Stoya: Well, that’s terrifying.

Rich: I try to be non-confrontational now, I do think that’s the way. But I also will absolutely never let you step in front of me in line without saying something about it. And I’ve gotten so much feedback from that, like, “How dare you notice me pulling one over on you and actually say something about it. You’re just supposed to let me go, you dickhead. I’m supposed to be able to do whatever I want.”

Stoya: Oh wow.

Rich: And I really feel like this entitlement, and this refusal to engage with your own shittiness—to the extent that if someone else points it out to you, they’re the bad guy—I think ghosting comes from this inability of people to interface with their own capacity to do other people emotional harm.

Stoya: Something that comes up a lot is like, “Is this cheating?”, which we think boils down to like, “Am I a bad person?” And people have this idea of themselves, this like self-concept of like, “I am a good person.” And it’s like, “But we all do things that harm other people.”

Rich: Totally.

Stoya: We don’t want to acknowledge that “this thing that I do, because I feel entitled to it—whether I am or not—causes harm to people.”

Rich: All that’s to say is I think that this is a failing of the human vessel and the greater culture. And so, I think the best way to deal with this ghosting is to keep this wonderfully high self-esteem that our writer has, “I continue to be told I’m pretty fantastic,” while knowing that it’s not about you, just like everything is.

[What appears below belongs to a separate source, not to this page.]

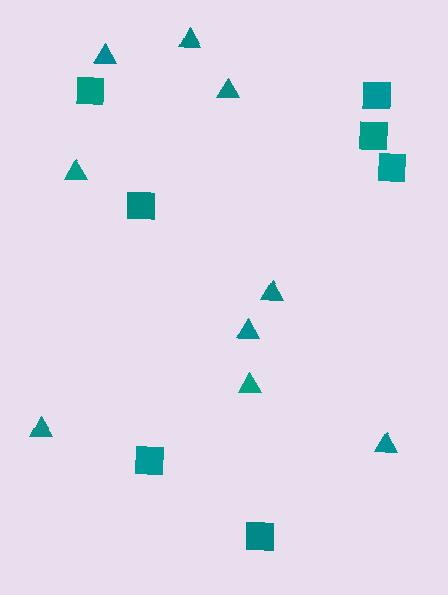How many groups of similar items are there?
There are 2 groups: one group of triangles (9) and one group of squares (7).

I mean, that’s another contradiction, right? It’s not about you, and yet you feel like, from this kind of selfish perspective, “Well, but it should be a little bit more about me, but I am special enough that I should buck the trend. I should be able to supersede this tendency toward ghosting.” And you know what? You will, when you find the right partner. You will find somebody who loves you, likes you enough that they’re not going to do that to you.

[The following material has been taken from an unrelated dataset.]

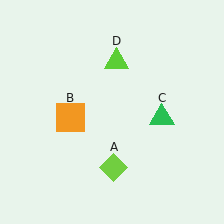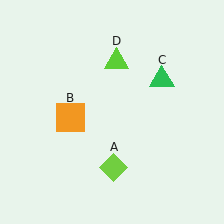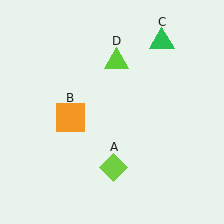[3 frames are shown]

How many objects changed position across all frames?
1 object changed position: green triangle (object C).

Stoya: So to that end, how do you continue to try without becoming cynical? I advocate taking breaks. Dating is this whole gauntlet, everyone that I know has their thing that makes their dating pool actually pretty small. For me, I’m like, “Hello, I’m a porn star.” And if people put me on a pedestal or in the trash can—sometimes both—I’m like, “I can’t date you because we’re not human-to-human equals. You’re putting me above or below you.” I’ve got a friend who’s super-religious and wants to have children and raise them in that faith. That narrows his pool a lot.

So, there aren’t many trans men in the world, but there are lots of people who, for whatever reason actually have a pretty small dating pool. And when it gets to be too tough, when you start swiping on someone’s profile and thinking, “How long until they ghost me?”, do something else. Bolster your connections with your friends. If you have a pet, spend some extra time with them. If you like taking a bath, or going for a run, whatever it is, do that for a while, until you don’t feel exhausted by the gauntlet.

Rich: Totally. I find improving myself, or at least trying to, to be extremely therapeutic, no matter what the results are. Some meditating, working out, attempting to trigger profound insight through various substances. All of this, I find to be very useful. I feel like I’m actually working toward a goal, because another contradiction is, yes, while we are supposed to be communal in the best case scenario, just for the continuation of our species, you’re not going to be optimized unless you’re okay with yourself. And if you feel like you’re growing as a human, that’s a great way to keep yourself okay and functioning in society.

Stoya: Yes. Your okay-ness is best when it comes from within. That is when it is most okay.

Rich: Exactly. So keep fostering that high self-esteem, and hang in there. It’s going to work out for you.

Stoya: And I’m sorry people are jerks sometimes.

Rich: They are. Unfortunately, that is the truth of the world. You interact with people, and you’re going to get burned, but you keep trying.